Teenagers Aren’t Getting Enough Exercise. Here’s How to Help.

by | Updated: October 4th, 2021 | Read time: 3 minutes

TikTok may be a fun entertainment outlet for social-media-obsessed teens. But when it comes to teens’ physical health, the clock is ticking and tocking too slow.

A statistic from the American Heart Association underscores the situation: Only about one-fourth of American high school students engage in the recommended one hour of physical activity each day. Worse yet, a study published in 2017 found that by age 19, American teens were only as active as 60-year-olds.

Family and Teen Exercise Session in Living Room Setting | Vitacost Blog

The heart association pins part of the blame on the amount of time teens spend with screens, like those on their cellphones. But the nonprofit also cites the decline in physical education programs at school.

“Physically active children tend to be less obese and are less likely to develop hypertension, diabetes and cardiac disease, and they have better mental well-being as well,” Dr. Geetha Raghuveer, a pediatric cardiologist at Children’s Mercy in Kansas City, Missouri, tells the heart association. “Physical activity is an important part of a child’s life.”

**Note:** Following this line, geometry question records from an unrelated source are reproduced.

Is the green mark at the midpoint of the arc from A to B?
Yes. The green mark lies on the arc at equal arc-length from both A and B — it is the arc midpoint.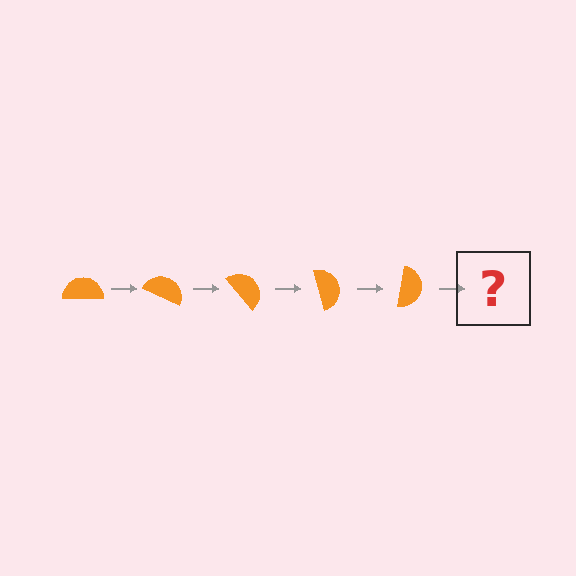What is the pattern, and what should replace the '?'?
The pattern is that the semicircle rotates 25 degrees clockwise each step. The '?' should be an orange semicircle rotated 125 degrees clockwise.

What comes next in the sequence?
The next element should be an orange semicircle rotated 125 degrees clockwise.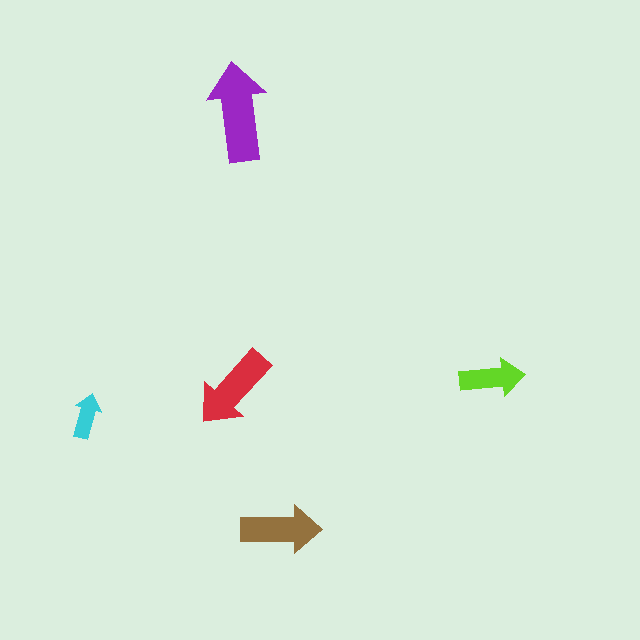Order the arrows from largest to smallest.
the purple one, the red one, the brown one, the lime one, the cyan one.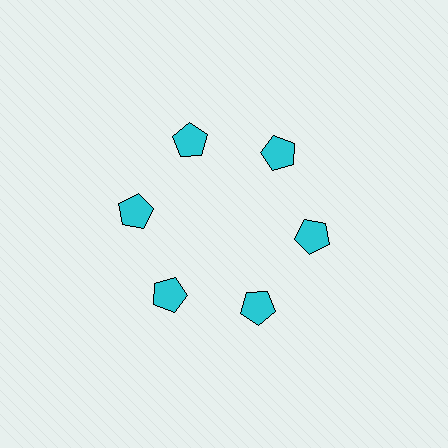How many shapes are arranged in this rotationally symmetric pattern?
There are 6 shapes, arranged in 6 groups of 1.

Why is teen exercise important?

According to the U.S. Centers for Disease Control and Prevention (CDC), physical activity offers several benefits for teens. These include reducing the risk of:

  • Obesity
  • Heart disease
  • Cancer
  • Type 2 diabetes
  • High blood pressure

In addition, physical activity can boost energy, relieve stress, lead to better sleep, fight anxiety and depression, and improve self-image, according to the University of Rochester Medical Center in Rochester, Minnesota.

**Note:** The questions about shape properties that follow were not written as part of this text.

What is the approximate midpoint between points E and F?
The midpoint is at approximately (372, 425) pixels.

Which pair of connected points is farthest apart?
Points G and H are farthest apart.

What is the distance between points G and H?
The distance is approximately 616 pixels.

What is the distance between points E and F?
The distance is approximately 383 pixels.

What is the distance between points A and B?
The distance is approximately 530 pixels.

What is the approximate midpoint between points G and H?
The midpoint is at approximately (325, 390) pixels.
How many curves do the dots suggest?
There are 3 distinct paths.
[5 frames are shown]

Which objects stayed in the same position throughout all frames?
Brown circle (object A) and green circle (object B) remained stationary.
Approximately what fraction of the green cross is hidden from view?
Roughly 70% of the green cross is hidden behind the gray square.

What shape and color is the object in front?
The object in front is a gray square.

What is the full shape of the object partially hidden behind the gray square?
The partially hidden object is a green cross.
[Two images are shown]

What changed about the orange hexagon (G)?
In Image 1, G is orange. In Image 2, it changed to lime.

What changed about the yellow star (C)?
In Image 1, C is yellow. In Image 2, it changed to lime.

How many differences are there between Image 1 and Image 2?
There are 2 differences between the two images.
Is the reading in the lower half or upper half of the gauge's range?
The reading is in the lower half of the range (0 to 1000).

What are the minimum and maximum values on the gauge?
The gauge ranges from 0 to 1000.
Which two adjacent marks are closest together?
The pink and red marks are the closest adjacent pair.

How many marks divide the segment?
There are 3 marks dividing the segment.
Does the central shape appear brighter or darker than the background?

Furthermore, the CDC says, teens who are physically active typically attend classes more regularly, earn higher grades, exhibit better concentration and more easily remember what they’re taught.

Federal guidelines recommend children and adolescents (ages 6 to 17) do at least 60 minutes of moderate to vigorous physical activity each day, according to the CDC.

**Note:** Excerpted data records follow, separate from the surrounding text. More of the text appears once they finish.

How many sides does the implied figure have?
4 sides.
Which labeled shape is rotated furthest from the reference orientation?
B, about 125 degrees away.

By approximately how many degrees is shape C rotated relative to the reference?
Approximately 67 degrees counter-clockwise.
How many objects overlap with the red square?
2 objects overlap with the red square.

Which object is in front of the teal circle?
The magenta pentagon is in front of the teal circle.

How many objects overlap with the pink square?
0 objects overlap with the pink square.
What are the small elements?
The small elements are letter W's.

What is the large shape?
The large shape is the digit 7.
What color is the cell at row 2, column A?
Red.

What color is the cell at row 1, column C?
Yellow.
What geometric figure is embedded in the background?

How can you get your teen moving?

The heart association, CDC, American Academy of Pediatrics, University of Rochester Medical Center, University of Texas MD Anderson Cancer Center, NYU Langone Health and Psychology Today recommend the following 10 ways to motivate your teen to get moving.

1. Limit daily screen time on electronic devices — such as TVs, computers, cellphones, tablets and video games — to two hours.

2. Do virtual training. To marry the exercise and digital worlds, suggest that your teen set up online exercise sessions with friends. Or encourage your teen to do solo workouts at home with the aid of YouTube exercise videos.

3. Assign chores like yardwork that promote calorie-burning physical activity.

4. Swap a sedentary trip (to the movies, for instance) for a more active trip (to a bowling alley, for example).

5. Encourage at least a moderate amount of physical activity every day, such as a brisk 30-minute walk or a 15- to 20-minute jog.

6. Emphasize a fun activity. “Help your child find a sport that she enjoys. The more she enjoys the activity, the more likely she will be to continue it,” the pediatrics group says.

7. Take advantage of public places that promote physical activity, such as parks, baseball fields and basketball courts.

8. Mix transportation with exercise. Urge your teen to walk to school or hop on a bike to visit a friend’s house, for instance.

9. Turn it into a group activity. “A great way to keep young children engaged and interested in being physically active is to exercise as a family and to make it fun,” says Dr. Cordelia Carter, a sports health specialist at NYU Langone Health.

10. Set a good example. If you exercise regularly, your teen might be more inclined to get moving. You might even invite your teen to join you at the gym, the yoga studio or another spot where you’re getting a workout.